During Breast Cancer Awareness Month, the ScanVan will be providing those services at no cost to low-income residents in Long Island City on Monday, Oct. 19, at the Community Healthcare Network Center located at 36-11 21st St. from 9 a.m. to noon.
Project Renewal’s mission is to end the cycle of homelessness by empowering individuals and families to renew their lives with health, homes and jobs, according to Angela Brunswick, director of the Project Renewal ScanVan.
The 40-foot, state-of-the-art ScanVan is the nation’s first mobile mammography clinic and has been run by Project Renewal since 2008. The van typically travels to more than 200 locations throughout the five boroughs and in Nassau County.

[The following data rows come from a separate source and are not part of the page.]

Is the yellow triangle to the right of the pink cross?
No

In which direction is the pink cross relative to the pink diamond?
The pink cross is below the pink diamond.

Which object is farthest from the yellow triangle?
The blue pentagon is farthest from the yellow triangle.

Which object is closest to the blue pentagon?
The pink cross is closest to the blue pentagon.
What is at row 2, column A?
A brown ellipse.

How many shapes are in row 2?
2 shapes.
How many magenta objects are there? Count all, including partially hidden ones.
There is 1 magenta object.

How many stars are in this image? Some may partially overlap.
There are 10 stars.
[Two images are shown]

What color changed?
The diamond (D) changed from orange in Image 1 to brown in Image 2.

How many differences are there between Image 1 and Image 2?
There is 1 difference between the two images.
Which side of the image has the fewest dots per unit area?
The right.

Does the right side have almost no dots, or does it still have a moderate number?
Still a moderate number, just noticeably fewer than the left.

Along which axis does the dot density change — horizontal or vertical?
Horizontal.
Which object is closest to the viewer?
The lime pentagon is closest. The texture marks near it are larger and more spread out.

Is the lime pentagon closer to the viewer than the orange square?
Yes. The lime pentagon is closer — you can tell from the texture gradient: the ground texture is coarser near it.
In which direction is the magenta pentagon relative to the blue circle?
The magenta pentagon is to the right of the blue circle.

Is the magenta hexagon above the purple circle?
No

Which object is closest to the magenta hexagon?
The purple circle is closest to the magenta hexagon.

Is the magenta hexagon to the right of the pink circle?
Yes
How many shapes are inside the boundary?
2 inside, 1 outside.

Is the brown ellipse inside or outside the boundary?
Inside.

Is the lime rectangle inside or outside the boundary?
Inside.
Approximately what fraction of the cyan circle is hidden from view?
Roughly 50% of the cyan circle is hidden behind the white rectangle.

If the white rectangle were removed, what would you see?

Its regular schedule had been disrupted due to COVID-19, but in July, the van returned to operation after four months off the road.

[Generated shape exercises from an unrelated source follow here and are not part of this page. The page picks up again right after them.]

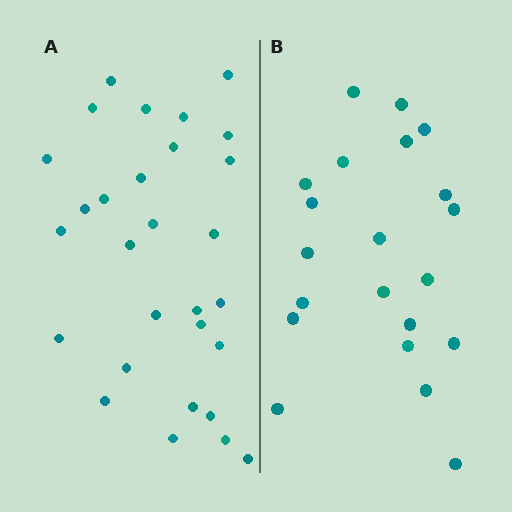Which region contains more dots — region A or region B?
Region A (the left region) has more dots.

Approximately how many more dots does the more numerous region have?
Region A has roughly 8 or so more dots than region B.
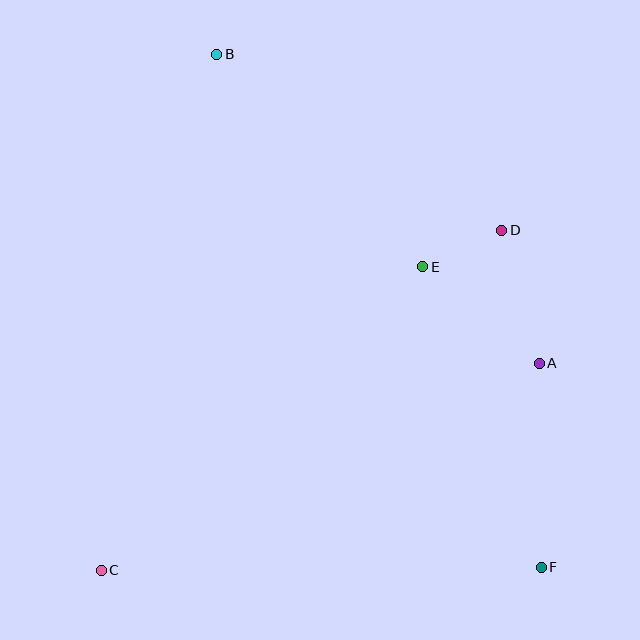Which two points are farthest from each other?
Points B and F are farthest from each other.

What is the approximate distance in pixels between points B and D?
The distance between B and D is approximately 335 pixels.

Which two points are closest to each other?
Points D and E are closest to each other.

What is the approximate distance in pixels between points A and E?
The distance between A and E is approximately 151 pixels.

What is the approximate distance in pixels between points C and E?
The distance between C and E is approximately 442 pixels.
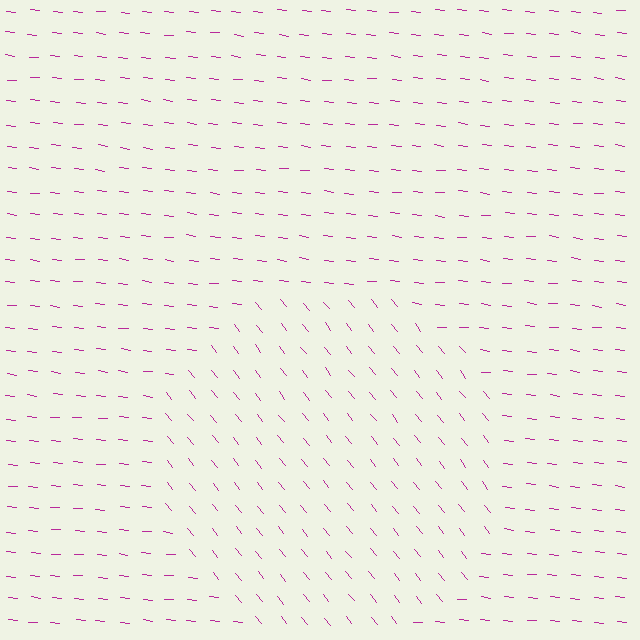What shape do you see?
I see a circle.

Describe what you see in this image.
The image is filled with small magenta line segments. A circle region in the image has lines oriented differently from the surrounding lines, creating a visible texture boundary.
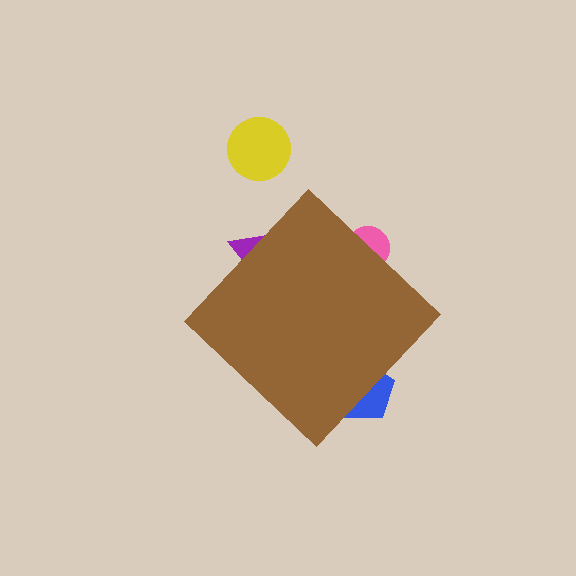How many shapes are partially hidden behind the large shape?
3 shapes are partially hidden.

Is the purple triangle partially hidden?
Yes, the purple triangle is partially hidden behind the brown diamond.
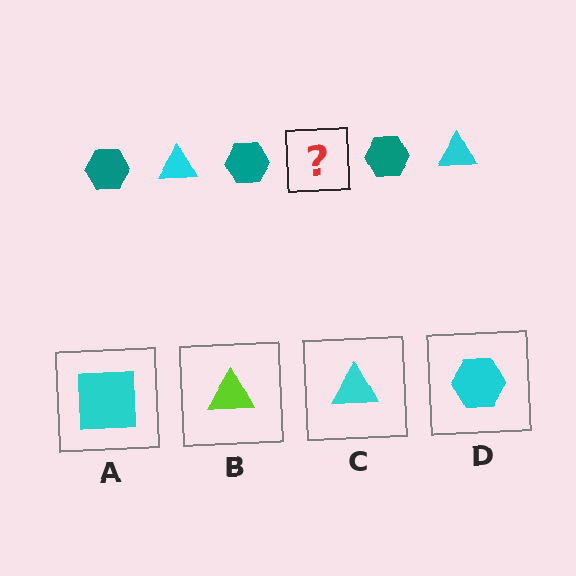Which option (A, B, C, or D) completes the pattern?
C.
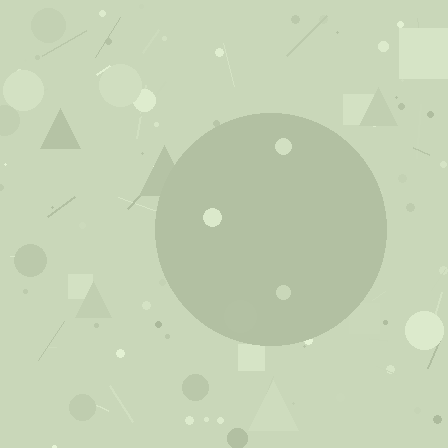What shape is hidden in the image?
A circle is hidden in the image.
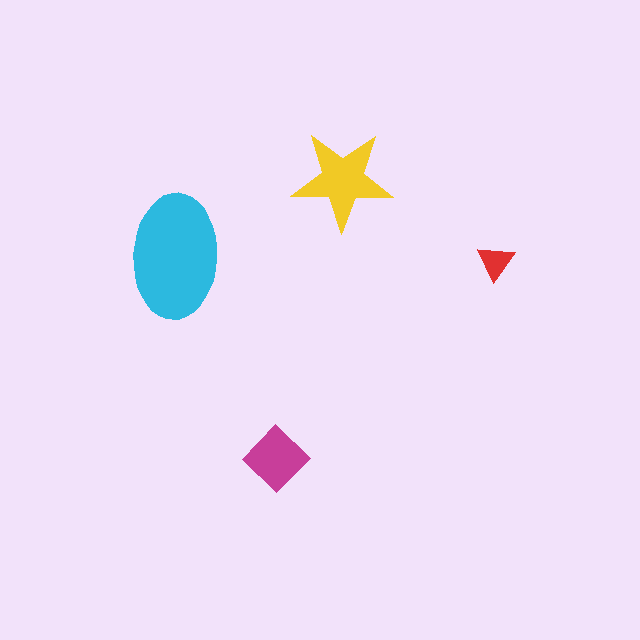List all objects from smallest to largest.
The red triangle, the magenta diamond, the yellow star, the cyan ellipse.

Amid the pandemic, many women are hesitant to get their mammograms. In May, the Epic Health Research Network indicated breast cancer screenings decreased by 94 percent nationwide, compared to prior years.
Approximately 60 percent of uninsured women who don’t have a regular doctor forgo their annual mammogram because of high costs and lack of access to care.
According to Brunswick, early detection can save lives.
“Once you’re over 50 years old it’s important to get an annual checkup. Black women and white women both get breast cancer, but Black women and women of color die at a higher rate due to disparities in not having access to health insurance, or access to healthcare facilities in their area and not having their annual checkup,” Brunswick said.
The Project Renewal ScanVan is helping underserved women safely access screenings by following strict sanitation and disinfecting guidelines and utilizing personal protective equipment.
“We are also scheduling less patients so that we are seeing a lower capacity of patients. It takes a little extra time because we have to do sanitizing between each patient,” Brunswick said. “Before patients enter the van, we are taking their temperature and making sure they’re wearing a mask and sanitizing their hands.”